El alma, sí, ese componente de toda persona, que es más que la capacidad asentada en nuestro cerebro de entender, reflexionar, comprender y decidir por encima de impulsos y apetencias. Somos muchos los que creemos que, si sólo somos materia evolucionada, no es posible educar, sólo poner barnices brillantes a nuestros hábitos. Si no existe el espíritu, podremos instruir, pero no conseguir una vida virtuosa, fuerte, prudente, justa y templada, ni en nosotros ni en nuestros hijos. El alma, creada directamente por Dios, arguye de nuestra dignidad y exige algo más que la materia para explicar nuestros misterios, como el deseo de ser mejores.
No sin esfuerzo, Jean Valjean se ha convertido en un hombre nuevo. Ha cambiado hasta de nombre. No por casualidad se hace llamar señor Magdalena, el de aquella mujer, nueva tras el encuentro con Cristo. Ser fiel a Dios y ocultar su antigua identidad ha sido su preocupación en los últimos ocho años. Todo le iba bien. Pero era necesario superar la prueba que le convertirá en una persona buena, no sólo ante los ojos de los hombres, sino ante Dios.
En Arras, a cierta distancia de donde es alcalde y vive el señor Magdalena, han detenido e identificado como Jean Valjean, el presidiario, a un pobre desgraciado. No existe la menor duda. La noticia le ha llegado al señor Magdalena. Él sabe perfectamente quién es Valjean. ¿Qué debe hacer?
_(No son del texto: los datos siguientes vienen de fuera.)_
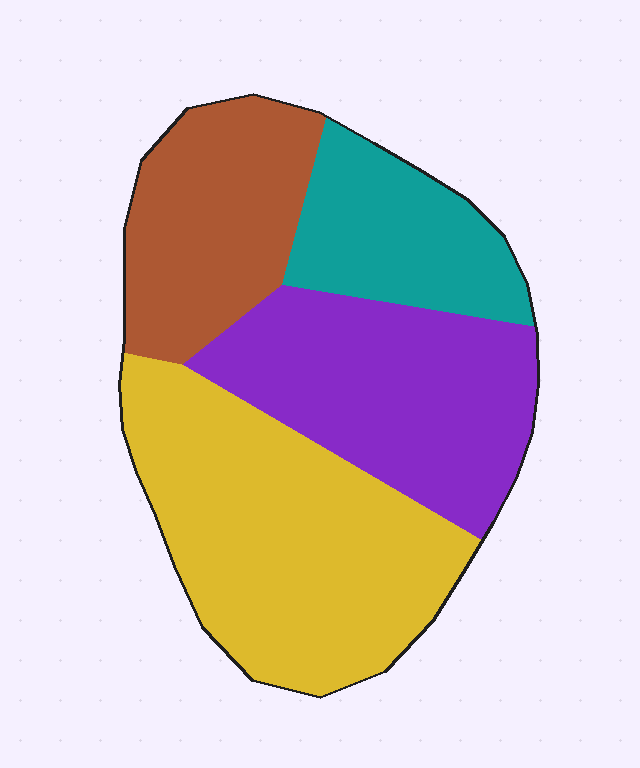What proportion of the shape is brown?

Si confiesa la verdad volverá al horroroso presidio, convertirá al aclamado y reconocido alcalde en un malhechor. Si calla, podrá seguir haciendo posible el bien a menesterosos y dar prosperidad a sus ciudadanos y trabajadores. Este es el fragmento seleccionado. La razón arguye con habilidad y lucidez. Pero sirven de poco a la conciencia despierta. Menos cerrar puertas o quedarse a oscuras. La voz interior sigue apelando.
En este fragmento estamos contemplando la radiografía del alma. Todo el capítulo es una joya. En ese momento admiramos la grandeza de un hombre de verdad, que no se mide por las apariencias, sino por su rectitud. En ese espacio íntimo y sublime se escucha la voz de Dios, se contempla el prodigio de la conciencia.